A federal judge blocked the Trump administration on Tuesday from banning transgender people from serving in the military.
In a forcefully written opinion that rebuked the president’s effort, U.S. District Judge Ana C. Reyes issued an injunction that allows trans troops to keep serving in the military, under rules that were established by the Biden administration, until their lawsuit against the Trump administration’s ban is decided.
“The ban at bottom invokes derogatory language to target a vulnerable group in violation of the Fifth Amendment,” Judge Reyes wrote.
According to the Defense Department, about 4,200 current service members, or about 0.2 percent of the military, are transgender. They include pilots, senior officers, nuclear technicians and Green Berets as well as rank-and-file soldiers, sailors, airmen and Marines. Despite their relatively small numbers, they have been a disproportionate focus of the Trump administration.
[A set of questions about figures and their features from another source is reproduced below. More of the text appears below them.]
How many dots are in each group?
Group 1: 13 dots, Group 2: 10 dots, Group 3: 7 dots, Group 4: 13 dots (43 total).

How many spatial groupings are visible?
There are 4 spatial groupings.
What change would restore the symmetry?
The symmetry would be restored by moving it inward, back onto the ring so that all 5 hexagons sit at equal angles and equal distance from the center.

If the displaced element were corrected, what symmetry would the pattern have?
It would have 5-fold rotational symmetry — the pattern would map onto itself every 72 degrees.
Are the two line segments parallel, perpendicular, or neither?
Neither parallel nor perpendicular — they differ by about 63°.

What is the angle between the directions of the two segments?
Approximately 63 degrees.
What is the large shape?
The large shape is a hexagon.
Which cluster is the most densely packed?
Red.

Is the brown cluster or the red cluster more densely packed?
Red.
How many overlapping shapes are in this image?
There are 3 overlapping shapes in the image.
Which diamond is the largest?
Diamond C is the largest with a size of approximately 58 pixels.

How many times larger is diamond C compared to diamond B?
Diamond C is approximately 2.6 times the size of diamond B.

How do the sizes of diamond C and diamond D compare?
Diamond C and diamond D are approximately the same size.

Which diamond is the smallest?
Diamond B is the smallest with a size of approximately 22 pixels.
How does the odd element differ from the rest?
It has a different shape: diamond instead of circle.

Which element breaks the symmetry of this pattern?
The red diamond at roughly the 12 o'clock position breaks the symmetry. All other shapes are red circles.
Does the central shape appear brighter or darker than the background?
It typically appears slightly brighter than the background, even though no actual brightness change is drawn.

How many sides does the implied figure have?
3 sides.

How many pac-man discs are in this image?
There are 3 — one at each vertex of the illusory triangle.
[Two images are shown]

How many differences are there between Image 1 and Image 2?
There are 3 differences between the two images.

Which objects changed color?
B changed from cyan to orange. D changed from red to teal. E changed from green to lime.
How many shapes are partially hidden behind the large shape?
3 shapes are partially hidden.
In January, President Trump signed a caustically worded executive order saying that trans troops had afflicted the military with “radical gender ideology,” and that the “adoption of a gender identity inconsistent with an individual’s sex conflicts with a soldier’s commitment to an honorable, truthful and disciplined lifestyle, even in one’s personal life.”
In February, the Defense Department issued new policies that included the same language, and said that all trans troops, regardless of merit, would be forced out of the military.